My head hurts a little, but not enough to keep me from running. I have to have hobbies, otherwise I'm convinced I'll become a part of my television. Literally. The demon fighting half-angel teens I watch on Tuesday's will capture me or I'll turn into one of those people who can't make plans because "my show is on"

The air outside is crisp and I can actually smell fall in the air over the trash bags lining the sidewalks. Fall has always been my favorite season since I was a kid. I loved waiting for the seasons to change, watching the leaves to go from luscious greens and yellow to crispy brown and burnt orange.

Late summer is football season, which leads to hockey season in October, and hockey season leads to my life being interesting for a little while. Since I was a kid I've admired the underrated season between summer and winter. I've always loved waiting for sports seasons to start, raking the leaves with my mom, and jumping into big messy piles of loose leaves and then stuffing them into plastic bags with pumpkin faces printed on them.

At my house on Clarewood, our small yard was always full of leaves because of the two massive birch trees in the front yard. Fall in Michigan never lasted long enough for my liking. By the third football game, the gloves and coats came out full force. Ice began to cover the windshields of cars and the streets grow quieter at night. 

I've always loved the cold weather. Unlike most people, I thrive in it. For me the cold means sports, holidays, and a crap load of sweets in piles on the kitchen counter. Unlike me, Dakota always hated the cold.

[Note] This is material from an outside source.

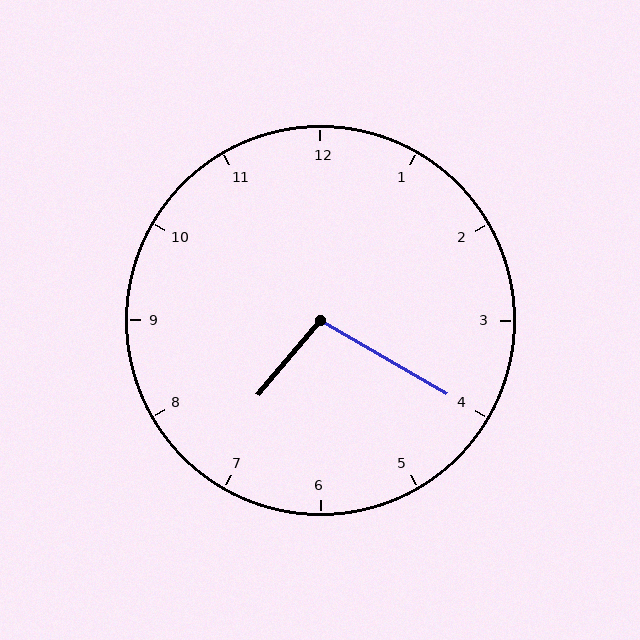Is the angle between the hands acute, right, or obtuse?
It is obtuse.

The way her nose would turn red and her curly hair would dry out, drove her insane. To me, she always looked cute, wrapped up in layers of sweaters and I swear to you, the girl wore mittens in September. 

As in mittens, mittens. And I loved them. 

The best park to run the track in Brooklyn happens to be the furthest from my apartment. McCarren Park is in  Greenpoint, the hippest part of Brooklyn. Full beards and lumberjack flannels come out in troves in this part of the city. They bring their black-framed glasses and tiny little restaurants with dim lighting and small plates of heaven. 

I don't quite understand why men in their twenties want to dress like men in their seventies, but the food that surrounds the cool kids here is well worth staring into the black framed glasses of a young man sporting a tycoon inspired mustache. The walk to my favorite park is about twenty minutes from my place, so I usually run there, then run for thirty minutes, and cool down during the walk home.

Less than one minute into running, my knee begins to ache from my fall last night. It's still funny to me, but slightly less now that I have to run on a bruised leg. Thirty seconds later, the pain is shooting from muscle to muscle. 

I feel every step. 

Forget this. I can't run today. I'm off work today and I don't want to sit in the house on my first Saturday off since I started working there months ago. Tessa has to work tonight. I saw it written on her little planner board she has hanging on the fridge. I pull my phone out and decide to call my mom. She's due any day and I can feel her nerves from here. She'll be the best mom my little sister could be blessed with, whether my worrisome mother believes that or not.